## Description

## Question

Find a dataset that is suitable for the cluster analysis using the methods covered in class. Some

sites for dataset search are 1) Google Dataset Search, or 2) Kaggle Datasets, or 3) UCI Machine

Learning Repository.

Do not use datasets that have been used in class or collected for your research (not publicly

available) or in the textbooks used in this course or R or Python package data.

The dataset must have at least five variables.

1. Briefly describe your chosen dataset and clearly explain where it was sourced.

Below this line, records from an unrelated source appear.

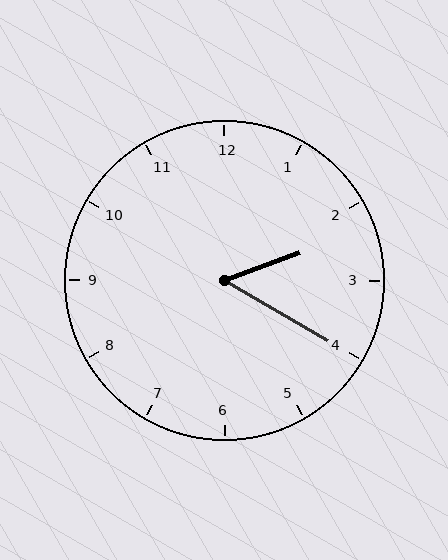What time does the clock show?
2:20.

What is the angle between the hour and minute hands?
Approximately 50 degrees.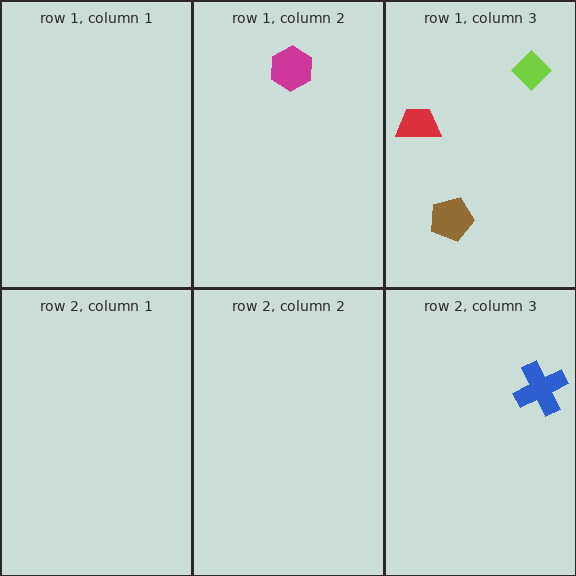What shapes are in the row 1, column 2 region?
The magenta hexagon.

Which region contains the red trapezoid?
The row 1, column 3 region.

2. Carry out a thorough cluster analysis of your chosen data set using:

a. agglomerative or divisive hierarchical clustering;

b. k-means clustering; and

c. k-means or hierarchical clustering after principal component analysis.

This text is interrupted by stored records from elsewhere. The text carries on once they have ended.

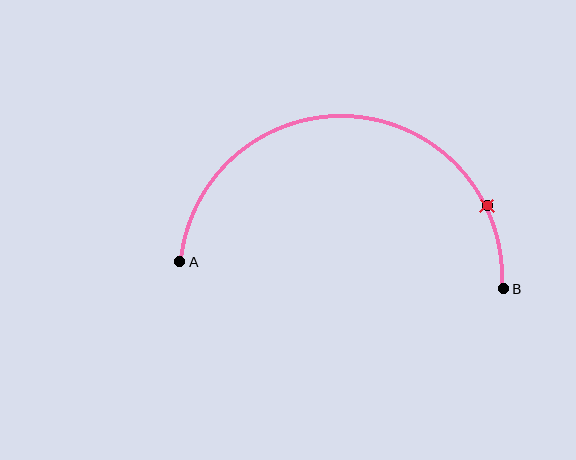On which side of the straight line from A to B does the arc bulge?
The arc bulges above the straight line connecting A and B.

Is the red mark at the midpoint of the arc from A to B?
No. The red mark lies on the arc but is closer to endpoint B. The arc midpoint would be at the point on the curve equidistant along the arc from both A and B.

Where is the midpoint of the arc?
The arc midpoint is the point on the curve farthest from the straight line joining A and B. It sits above that line.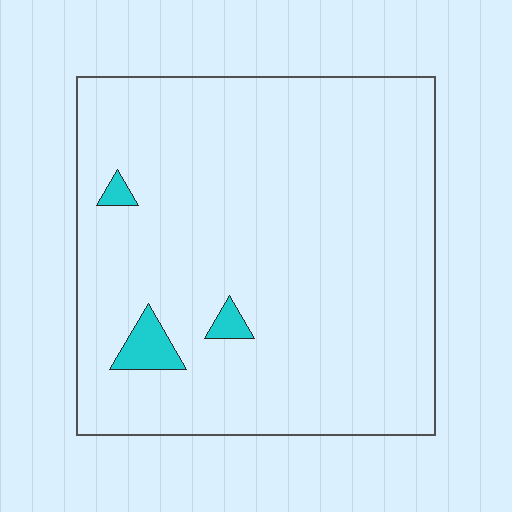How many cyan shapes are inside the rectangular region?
3.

3. Your report must include comparison of the clustering results obtained using these methods.

Provide a clear and concise description of the results. Clearly state what conclusions can be drawn

from your analysis in the context of your chosen dataset.

Grading scheme

Grading scheme for all the questions is given below.

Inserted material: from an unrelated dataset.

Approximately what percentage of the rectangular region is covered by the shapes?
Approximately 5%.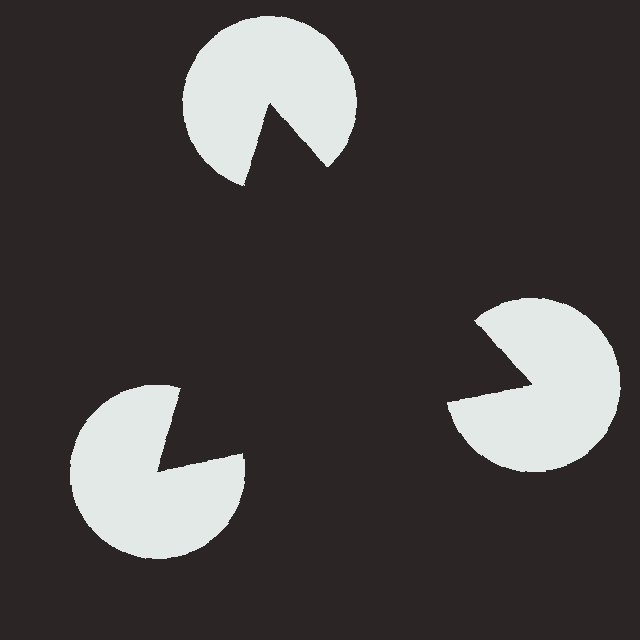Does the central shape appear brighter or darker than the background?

1. Source of the dataset [1]

describe your dataset (data types, summaries, outliers, missing value

analysis, etc.) [3]

state the problem to be addressed or explain why the dataset is fit to

clustering [2]

Any data/statistical transformation or any preprocessing for cluster

analysis and principal component analysis [2]

2. a. apply hierarchical clustering, describe choosing the number of clusters,

evaluate the hierarchical clustering [3]

b. apply k-means clustering, describe choosing the number of clusters,

evaluate the k-means clustering [3]

c. apply PCA, choose the number of PCs (and say why), apply k-means

or hierarchical clustering on PCs, describe choosing the number of

clusters, evaluate the clustering results [5]

3. at least two comparisons of the clustering results obtained using these

methods [2]

References Reference list starts on a new page, references are appropriate and list

out in the report [2]

Supplementary

material

Supplementary material starts on a new page, code readability, all

codes are within the margins, the R codes and the outputs for the

questions are presented [3]

The maximum point for this assignment is 26. We will convert this to 100%.